Categories or types of investment funds
Brokerage services may suggest various types of investment funds. Below you will find some general explanations as to the nature of some of the major types of investment funds or investment types.
- Bond funds
- Bond funds invest in corporate, municipal or government debt obligations of different maturities and interest rates.
- Taxable bond funds generally invest in the debt obligations issued by the U.S. Treasury, other U.S. government agencies and U.S. corporations.
- Tax-exempt bond funds primarily invest in municipal bonds generally issued by state and local governments to fund general expenditures and public projects. Investment income may be subject to certain state and local income taxes and a portion of the income may be subject to the alternative minimum tax.
- Capitalization-based funds
- Large-cap U.S. stock funds invest primarily in stocks that fall in the top 70% of the U.S. market capitalization.
- Mid-cap U.S. stock funds invest primarily in stocks that fall in the next 20% of the U.S. market capitalization range following larg-cap stocks.
- Small-cap U.S. stock funds generally invest in stocks falling in teh bottom 10% of the range.
- International stock funds
- Foreign stock funds typically have less than 20% of their assets invested in the United States.
- World stock funds invest primarily in equity securities of issues located throughout the world and generally invest at least 20% of assets in the United States.
- Regional funds generally hold high concentrations of securities from one specific geographic region.
- Emerging market funds generally invest in securities from less developed countries.
- Other types of funds
- Balanced funds invest in a mix of stocks, bonds and cash.

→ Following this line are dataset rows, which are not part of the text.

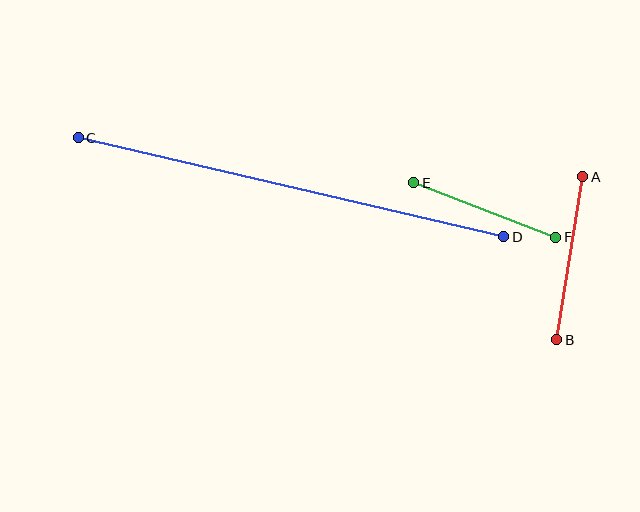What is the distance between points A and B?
The distance is approximately 165 pixels.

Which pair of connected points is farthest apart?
Points C and D are farthest apart.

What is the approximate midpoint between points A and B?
The midpoint is at approximately (570, 258) pixels.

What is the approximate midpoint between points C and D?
The midpoint is at approximately (291, 187) pixels.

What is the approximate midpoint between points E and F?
The midpoint is at approximately (485, 210) pixels.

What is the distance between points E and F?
The distance is approximately 152 pixels.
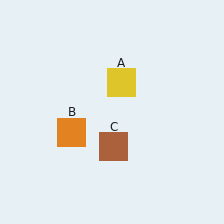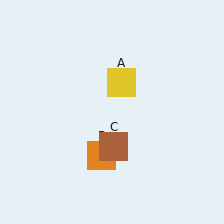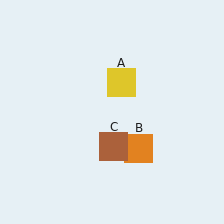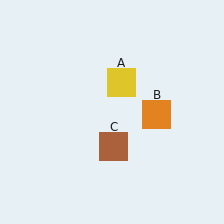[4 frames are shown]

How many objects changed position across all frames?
1 object changed position: orange square (object B).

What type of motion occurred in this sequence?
The orange square (object B) rotated counterclockwise around the center of the scene.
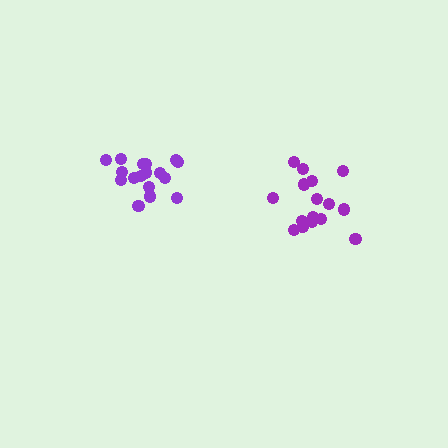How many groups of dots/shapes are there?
There are 2 groups.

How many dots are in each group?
Group 1: 18 dots, Group 2: 17 dots (35 total).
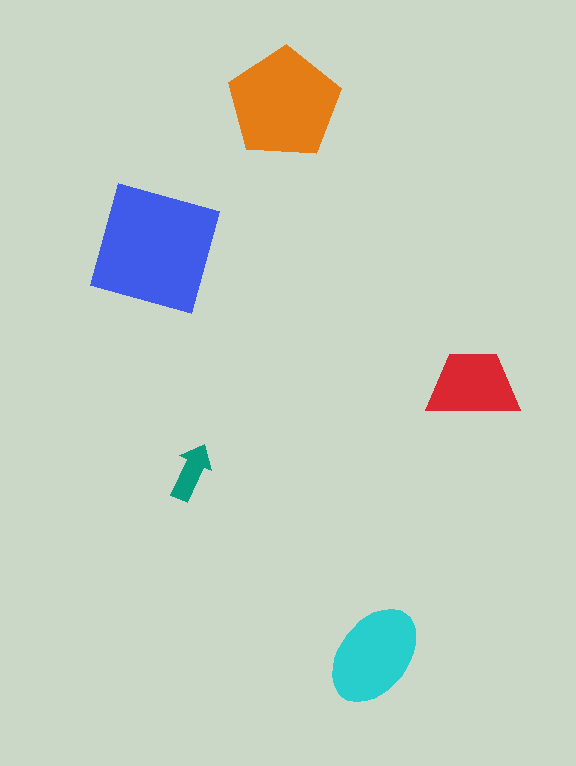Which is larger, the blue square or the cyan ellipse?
The blue square.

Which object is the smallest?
The teal arrow.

In general, there are two categories of Balanced funds - Conservative allocation (generally invests 20% to 50% of assets in equities and 50% to 80% of assets in fixed income and cash) and Moderate allocation (generally invests 50% to 70% of assets in equities and 30% to 50% of assets in fixed income and cash).
- Blend funds invest in a combination of value and growth stocks.
- Convertible funds invest primarily in bonds and preferred stocks that can be converted into common stocks.
- Exchange traded funds or ETFs generally hold securities in a particular index, such as the S&P 500.
- Growth funds invest in companies that may be experiencing rapid growth in earnings, sales or return on equity.
- Sector funds concentrate investments in firms that fall into specific industries that produce related products or services.
- Target maturity or Lifecycle funds are managed for investors planning to retire (or begin withdrawing substantial portions of their investments) in a particular year. These funds provide both asset allocation and rebalancing for investors following an investment strategy that grows more conservative as the target date approaches.
- Value funds invest in companies that may have share prices below estimated fair market value, undervalued assets, an opportunity to “turnaround”.